Abstract B023: Hypoxia supports CAF-mediated epithelial-mesenchymal transition in pancreatic ductal adenocarcinoma

Abstract

Abstract The pancreatic ductal adenocarcinoma (PDAC) microenvironment is populated by distinct subtypes of cancer-associated fibroblasts (CAFs), including myofibroblastic CAFs (myCAFs) that synthesize and remodel the stromal matrix and inflammatory CAFs (iCAFs) that secrete cytokines and growth factors. Subpopulations of CAFs reside in regions of tumor hypoxia, which may play a role in determining CAF behaviors. We tested the hypothesis that iCAFs preferentially drive ductal cell epithelial-mesenchymal transition (EMT), which promotes PDAC chemoresistance, and that hypoxia promotes the iCAF phenotype. Cell-cell communication analysis using publicly available single-cell RNA sequencing (scRNA-seq) data of human tumors indicated that iCAFs secrete growth factors predicted to promote ductal cell EMT. This inference was confirmed in experiments showing that PDAC cells exhibit stronger EMT in response to conditioned medium from iCAFs than from myCAFs. Publicly available scRNA-seq data further indicated a correlation between hypoxia and the iCAF phenotype. qRT-PCR and immunofluorescence microscopy confirmed that hypoxia promotes the iCAF phenotype, and conditioned medium experiments demonstrated the preferential ability of hypoxic CAFs to utilize an NFκB-dependent pathway to secrete cytokines that promote EMT. A screen of 430 kinase inhibitors nominated specific growth factors that we validated to be EMT-inducing and generated by hypoxic CAFs.
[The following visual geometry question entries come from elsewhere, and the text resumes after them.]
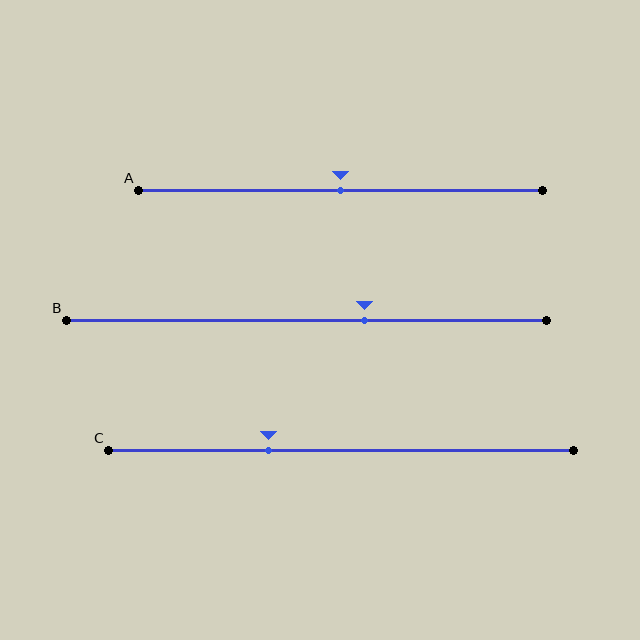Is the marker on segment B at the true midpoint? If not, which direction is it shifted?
No, the marker on segment B is shifted to the right by about 12% of the segment length.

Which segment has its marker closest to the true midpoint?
Segment A has its marker closest to the true midpoint.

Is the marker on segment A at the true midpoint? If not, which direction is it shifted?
Yes, the marker on segment A is at the true midpoint.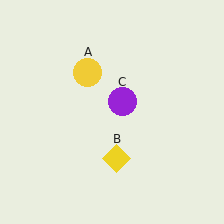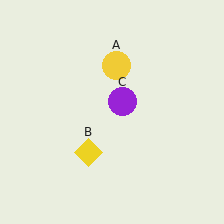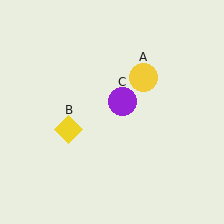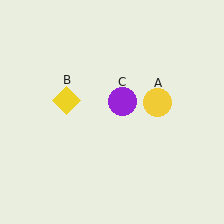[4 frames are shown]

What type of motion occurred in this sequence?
The yellow circle (object A), yellow diamond (object B) rotated clockwise around the center of the scene.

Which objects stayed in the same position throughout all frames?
Purple circle (object C) remained stationary.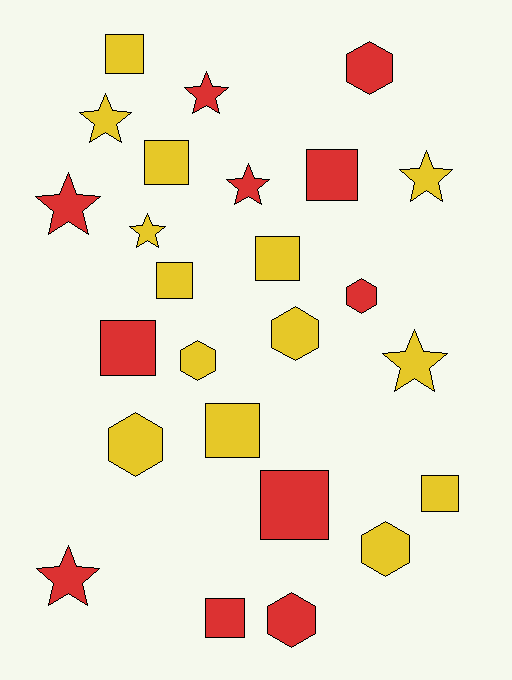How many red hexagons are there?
There are 3 red hexagons.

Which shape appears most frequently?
Square, with 10 objects.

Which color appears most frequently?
Yellow, with 14 objects.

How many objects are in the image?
There are 25 objects.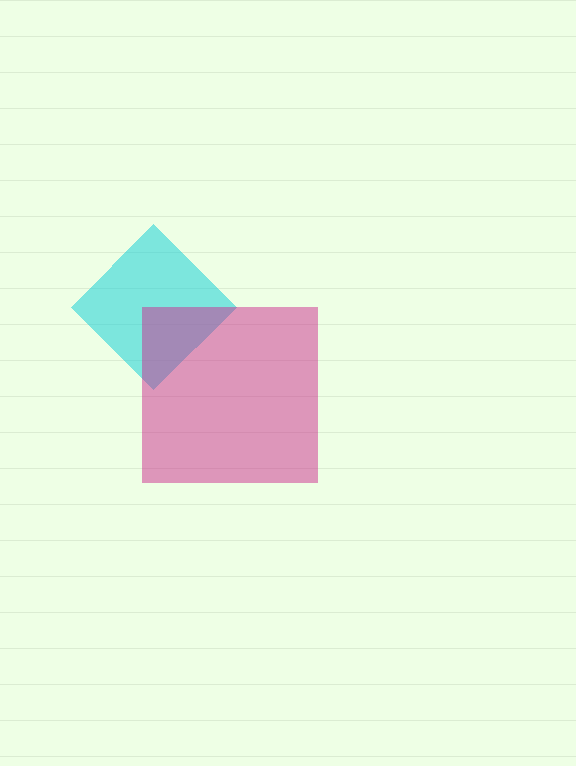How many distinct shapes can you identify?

Finally, iterative indirect immunofluorescence imaging (4i) of tumor sections from KrasLSL-G12D/+; Trp53LSL-R172H/+, Pdx1-Cre; Rosa26YFP/YFP (KPCY) mice and quantitative image analysis demonstrated a spatial correlation in PDAC tumors between mesenchymal neoplastic cells and hypoxic CAFs. Our results raise the intriguing possibility that hypoxia cooperates with CAFs to promote EMT in PDAC and identify drug targets whose antagonism may interfere with a PDAC-stromal signaling process that promotes chemoresistance. Citation Format: Karl Kowalewski, Matthew Lazzara. Hypoxia supports CAF-mediated epithelial-mesenchymal transition in pancreatic ductal adenocarcinoma [abstract]. In: Proceedings of the AACR Special Conference in Cancer Research: Pancreatic Cancer; 2023 Sep 27-30; Boston, Massachusetts. Philadelphia (PA): AACR; Cancer Res 2024;84(2 Suppl):Abstract nr B023.